Publié dans MsMagazine
L’historienne Naoko Wake revient pour ce magazine féministe sur l’omerta entourant la souffrance des victimes américaines d’origine japonaise d’Hiroshima et Nagasaki. Les deux bombardements atomiques ont en effet eu des conséquences désastreuses pour des communautés établies de part et d’autre du Pacifique depuis le XIXe siècle. Ayant souffert de l’internement forcé durant la Seconde Guerre Mondiale, puis du racisme anti-asiatique qui prévalait durant la Guerre froide, les survivants ont été ignorés par la société américaine.
Un mouvement pour la reconnaissance des victimes a pris forme durant le mouvement pour les droits civiques dans les années 60-70. Mené majoritairement par des femmes, il s’est construit en solidarité avec les causes des autres communautés de couleur et n’était pas limité aux seuls Nippo-Américains. Des Américains d’origine coréenne ont en effet eux aussi été affectés par la bombe, et se sont de fait identifiés au combat.

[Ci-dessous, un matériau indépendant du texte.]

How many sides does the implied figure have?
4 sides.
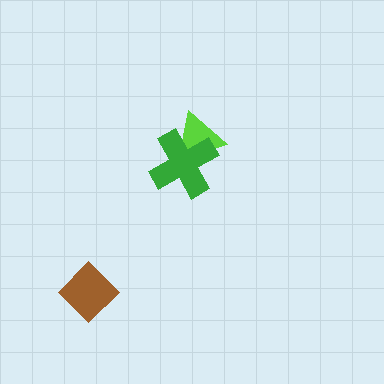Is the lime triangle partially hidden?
Yes, it is partially covered by another shape.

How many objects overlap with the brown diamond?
0 objects overlap with the brown diamond.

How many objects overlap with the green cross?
1 object overlaps with the green cross.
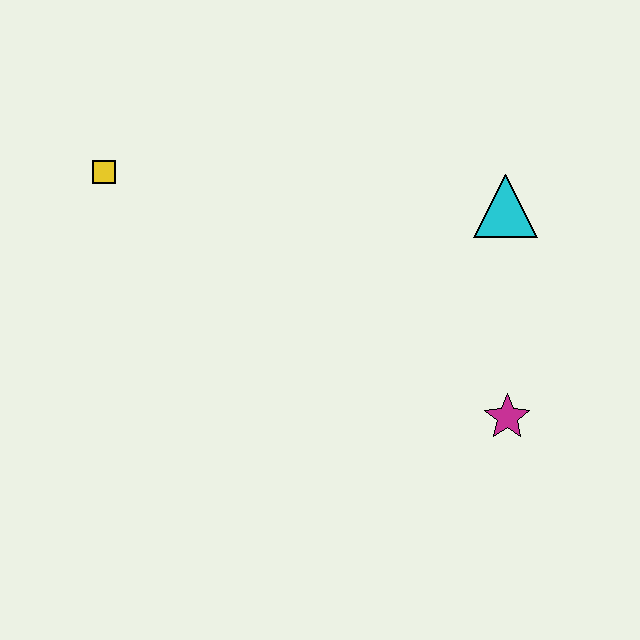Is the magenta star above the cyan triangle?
No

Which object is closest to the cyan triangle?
The magenta star is closest to the cyan triangle.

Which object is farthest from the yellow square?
The magenta star is farthest from the yellow square.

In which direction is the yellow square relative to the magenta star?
The yellow square is to the left of the magenta star.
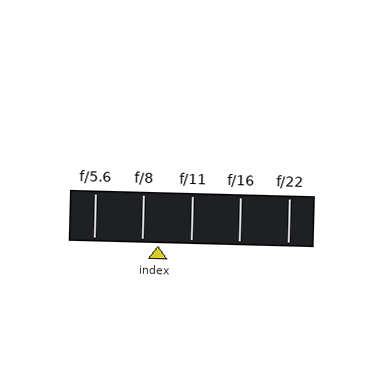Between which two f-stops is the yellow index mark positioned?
The index mark is between f/8 and f/11.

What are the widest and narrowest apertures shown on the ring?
The widest aperture shown is f/5.6 and the narrowest is f/22.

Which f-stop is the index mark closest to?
The index mark is closest to f/8.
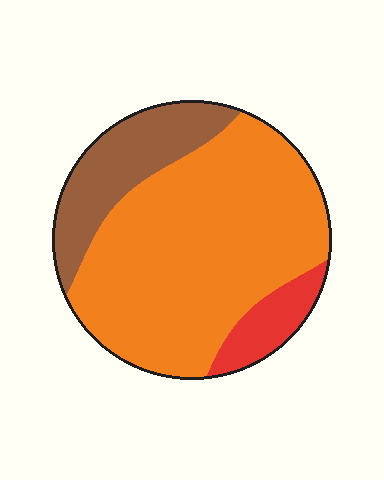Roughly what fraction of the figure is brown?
Brown takes up about one fifth (1/5) of the figure.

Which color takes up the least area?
Red, at roughly 10%.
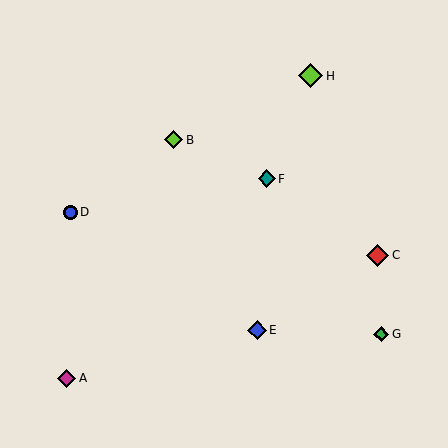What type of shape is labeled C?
Shape C is a red diamond.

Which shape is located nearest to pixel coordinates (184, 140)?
The lime diamond (labeled B) at (174, 140) is nearest to that location.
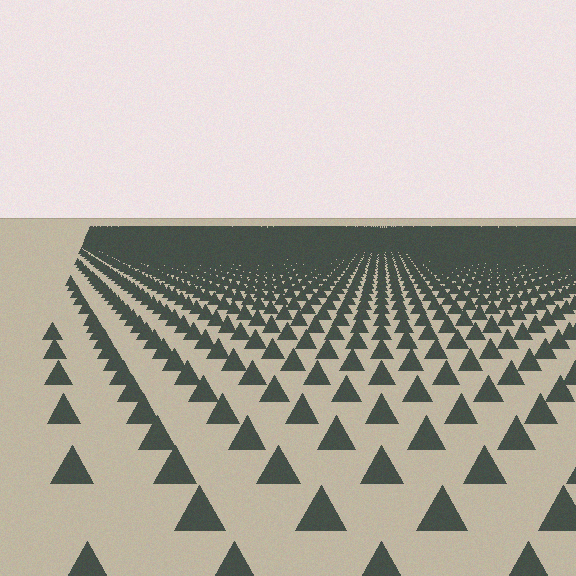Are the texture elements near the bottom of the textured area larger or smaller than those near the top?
Larger. Near the bottom, elements are closer to the viewer and appear at a bigger on-screen size.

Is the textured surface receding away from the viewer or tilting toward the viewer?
The surface is receding away from the viewer. Texture elements get smaller and denser toward the top.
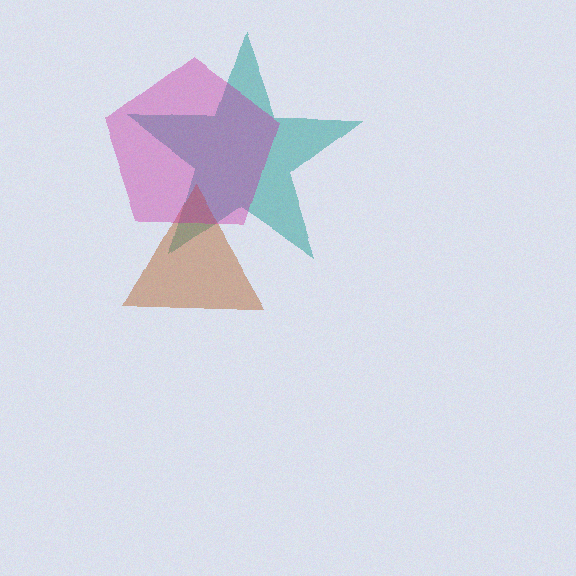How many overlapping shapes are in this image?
There are 3 overlapping shapes in the image.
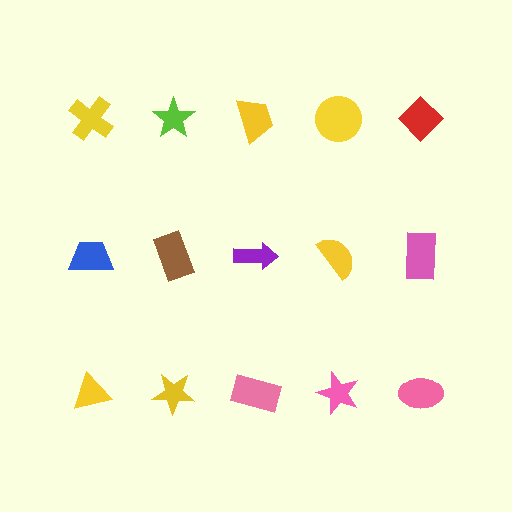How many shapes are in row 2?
5 shapes.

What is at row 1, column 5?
A red diamond.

Naoko Wake cite en particulier deux figures marquantes dans cette lutte, Mary Kazue Suyeishi et Julie Kumi Fukuda. Leurs efforts ont permis à leur communauté d’identifier leurs souffrances physiques, mentales et sociales et de créer une identité collective de « survivants ». Beaucoup eurent du mal à faire soigner les maladies liées à l’irradiation, du fait de la discrimination systémique en vigueur dans le système de santé américain.

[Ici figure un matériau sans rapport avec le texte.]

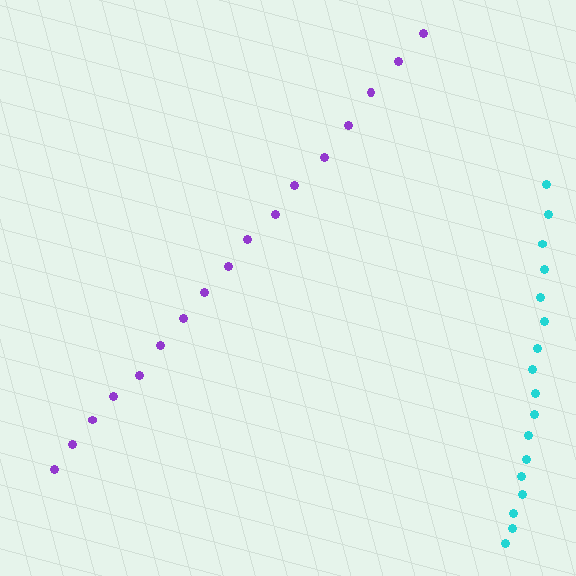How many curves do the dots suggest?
There are 2 distinct paths.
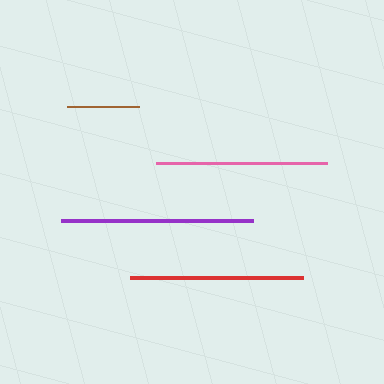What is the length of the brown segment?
The brown segment is approximately 72 pixels long.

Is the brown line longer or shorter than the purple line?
The purple line is longer than the brown line.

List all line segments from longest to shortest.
From longest to shortest: purple, red and pink (about equal), brown.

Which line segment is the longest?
The purple line is the longest at approximately 192 pixels.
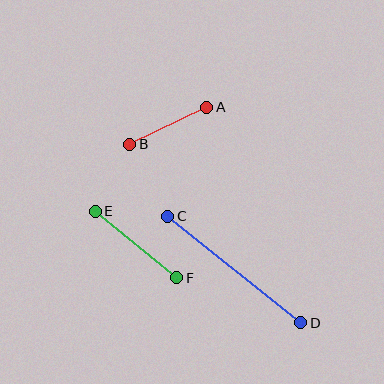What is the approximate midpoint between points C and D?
The midpoint is at approximately (234, 269) pixels.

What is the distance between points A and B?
The distance is approximately 85 pixels.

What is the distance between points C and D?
The distance is approximately 171 pixels.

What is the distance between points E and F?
The distance is approximately 105 pixels.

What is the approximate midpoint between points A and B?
The midpoint is at approximately (168, 126) pixels.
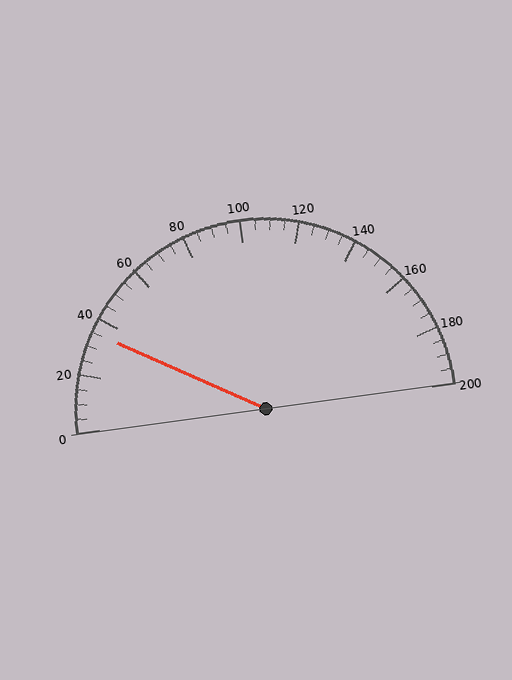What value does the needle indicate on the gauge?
The needle indicates approximately 35.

Même si une reconnaissance officielle se fait encore attendre, les efforts de Mary Kazue Suyeishi ont permis de porter la voix des survivants jusqu’au Congrès américain. Mme Suyeishi est décédée en 2017 et Naomi Wake appelle la communauté asio-américaine à poursuivre son combat pour la reconnaissance de ces souffrances, et à les considérer comme une partie intégrante de son histoire.